Федор пытался вернуть утреннее состояние. Вспоминал начало дня. Когда поехал отвозить соль Сохатому в осинник и первым делом проверил путик, на котором попала соболюшка. Капканы были рассторожены, и именно те, которые он тогда запустил. И оторванную жердушку нашел под снегом – над ней возвышалась снежная колбаска. И ямки виднелись на месте сохатиных следов…
Гурьян ехал за спиной у Мефодия, а Лева в нарточке. Примерно в это же время Нефед ехал по зимнику вдоль Енисея на «камазе»-бензовозе. Брат Иван ехал на раздрызганном «буране» и вез домой в бочке хрустально-чистую речную воду. А старший брат с посохом в руке тащил на нарточке крепкие листвяжные чурки – серые с рыжими торцами. И врезалась в грудь стеганая лямка.
К вечеру все завершили дела, добрались каждый до нужного места, и вечер всех успокоил, угладил, уравнял сизой пеленой. Погода стояла тихая. Федя включил рацию, а сам вышел и копался у избушки, разговаривал с Пестрей.
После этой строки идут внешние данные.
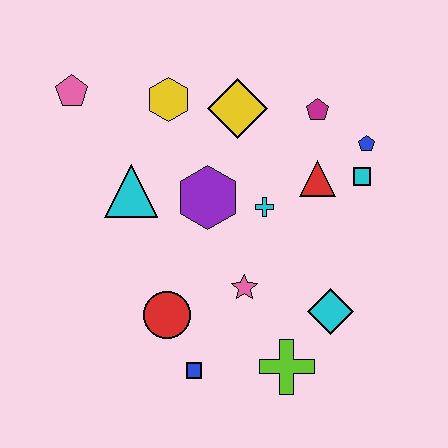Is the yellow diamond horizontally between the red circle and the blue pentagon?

Кто-то по рации канючил, что «когда не ловятся соболя, хоть на стену лезь», вот и маешься, просишь: «чтоб время побыстрей пошло». Вроде как девать некуда…
– Интересные… Имя́ побыстрей, – подумал он без укора, – а тут только бы рассчитаться со всеми… Ведь мне… Ведь мне по гроб жизни теперь дела хватит… Но спе́рва сына увидеть!
Работал аккуратно и вдумчиво, боясь уронить, нарушить чудный и обострившийся строй жизни, а войдя в избушку, разоблачился, все аккуратно развешав по местам, и неторопливо, сев на нары, снова, дыхнув туманом, протер ламповое стекло и зажег лампу. Перед трапезой помолился. Потом переговорил с братом, чтоб тот (ему ближе) с домом связался, пусть Анфиса переговоры назначит на завтра где-нибудь «днем, когда никто не базланит». Потом лег и почувствовал, как налегает расслабленно сон, и с облегчением вековой усталости отдался светлому его наваждению… Сон был целительный, и, погружаясь, Федор чувствовал свежую строящую его силу.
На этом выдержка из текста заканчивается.